Archive for heart

All, or Nothing at All (Body Parts)

Posted in Rotten with tags , , , , , on April 10, 2008 by timkane

I have just finished reading Arthur Conan Doyle’s 1898 short story “The Brown Hand.” (Reprinted in The Captain of the Pole Star: Weird and Imaginative Fiction, a beautiful book by Ash-Tree Press, not to be confused with the less comprehensive collection published under the same name in Doyle’s lifetime.) The story concerns a retired doctor haunted by the apparition of a man whose hand he had amputated. If the idea of an Earth-bound spirit in search of a missing body part seems familiar, you’ve probably seen it elsewhere. The device was hardly new even in Conan Doyle’s time.

A century and a half earlier, before the idea of custodial punishment really caught on, the threat of dissection was used to deter crime in England and elsewhere. In the 1700’s, virtually everything was a hanging offence, including petty theft and adultery. The murder act of 1752 turned the remains of the most heinous criminals over to London’s anatomy schools, which had few legal ways to obtain specimens. (The illegal ones included grave robbing, and in one famous instance, murder.) Fights beneath the gallows between anatomists and families of the condemned were commonplace. What motivated the deceased’s defenders was not the nastiness of dissection, but a firm belief that the body had to be buried whole. In those days, Christians of all stripes believed in a physical resurrection on Judgment Day.
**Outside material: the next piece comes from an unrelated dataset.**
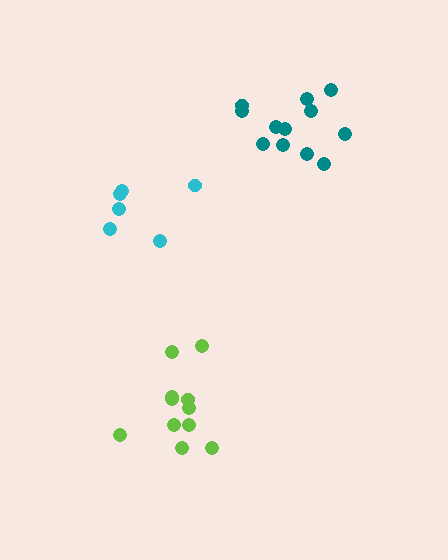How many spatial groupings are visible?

Gabriel would blow his horn and we would all sit up in our graves. Your recently executed Uncle Steve would be needing his body again. All of it.

The notion raises all sorts of questions. Uncle Steve murdered someone, first of all. What are the odds of his getting past old Gabe? What’s a few missing organs compared to the Mark of Cain? Second, what does Gabe care what Steve looks like? Gabe’s not manning the velvet rope at a nightclub, after all. Third, surely somebody in Heaven can fix up Steve’s mutilated bits. What, is Jesus too busy? And hey, doesn’t everybody, you know, decompose anyway?

A quarter of a millennium later, in our more enlightened times, surely no one believes such nonsense.

Right?

Actually, Judaism requires that bodies be buried as quickly as possible, with all pieces present. (Cremation is frowned upon, as are tattoos, oddly.) The Muslim faith demands the same. So do many other Eastern religions, as in the Doyle story. Even the Catholic Church is surprisingly picky about body parts, especially those of its Popes. A recent traveling exhibition displayed papal reliquaries, essentially fancy jars housing bits various Popes lost during their lives. These would, in theory at least, be buried with the Pope when he died. When Pope John Paul the Second was shot, the length of intestine removed during surgery was preserved.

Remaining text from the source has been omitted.